03.09.2005Brian Klug - Robert WistrichWhen Is Opposition to Israel and Its Policies Anti-Semitic?

What kind of role does anti-Semitism play in the Middle East Conflict? At what point does opposition to Israel turn into anti-Semitism? These issues are discussed by Brian Klug, British philosopher and journalist, and Robert Wistrich, director of the International Center for the Study of Anti-Semitism in Jerusalem

Dear Robert,

Brian Klug
Brian Klug
Last night I saw a one-man performance based on "If This is a Man", Primo Levi's haunting account of his experience of Auschwitz. It was like listening to a ghost from the "house of the dead" (his words). Today, writing this letter, I am filled with melancholy. When the State of Israel came into existence, rising out of the ashes of the Shoah, hope was in the air.

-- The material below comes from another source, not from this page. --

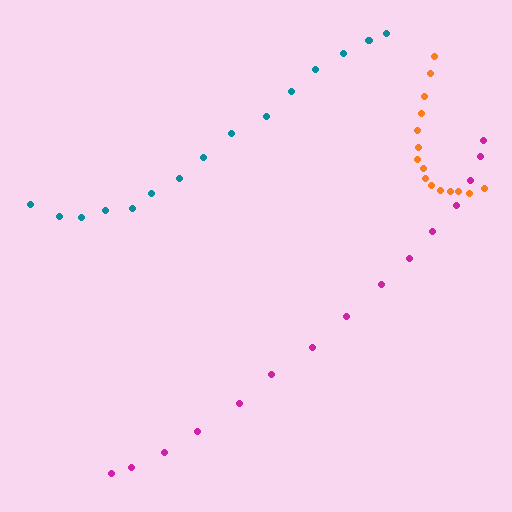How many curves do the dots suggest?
There are 3 distinct paths.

The new state offered survivors a haven. Furthermore, Zionism held out a promise for Jews everywhere: normalization and "an end to anti-Semitism" (Theodor Herzl). Yet, far from ending it, Israel is now the focus of what some people call a new anti-Semitism. In my view, anti-Zionism is not necessarily anti-Semitic. But there is lack of clarity about how and when anti-Semitism enters the picture. This leaves many people of goodwill confused. They are often uncertain whether they are being anti-Semitic when they criticize Israel or oppose its policies or question Zionism. How have we reached this point?

A major cause of confusion, as I see it, is that there are three different levels of hostility, and in practice they overlap. At one level, Israel's policies and actions provoke anger at the Israeli state as well as the Jewish people. I am thinking, in particular, of preferential treatment for Jewish citizens, the oppressive occupation of the West Bank and Gaza Strip, and the expansion of Jewish settlements.

More profoundly, the hope of normalization was delusive. For Zionism was crucially ambiguous. On the one hand, it saw itself as a national movement for self-determination on behalf of a persecuted people. On the other hand, it was seen in the region as part of a European push into the Arab and Muslim heartland.

Seen from one side, Zionism meant liberation from Europe. Seen from the other side, the Jews who came as settlers were Europeans by any other name. In other words, Israel is resented as an interloper and an outpost of the West, at odds with the rest of the region. Viewing Israel this way is, to say the least, simplistic. But this attitude is not anti-Semitic; it is anti-Western.

The third level of hostility is anti-Jewish prejudice, some of it intense. We should not under-estimate this. But when does opposition to Israel cross the line into anti-Semitism? Perhaps we can explore this vexed question in our next round of letters.

Yours,

Brian Klug

Brian Klug is Senior Research Fellow in Philosophy at St Benet's Hall, Oxford University, and Associate Professor of Philosophy at Saint Xavier University, Chicago. He is Associate Editor of the journal Patterns of Prejudice, published by Routledge in association with the Parkes Institute for the Study of Jewish/Non-Jewish Relations at the University of Southampton and is a founder member of the Jewish Forum for Justice and Human Rights (UK). In November 2004 Klug gave an expert testimony at the Hearing on Anti-Semitism at the German Bundestag.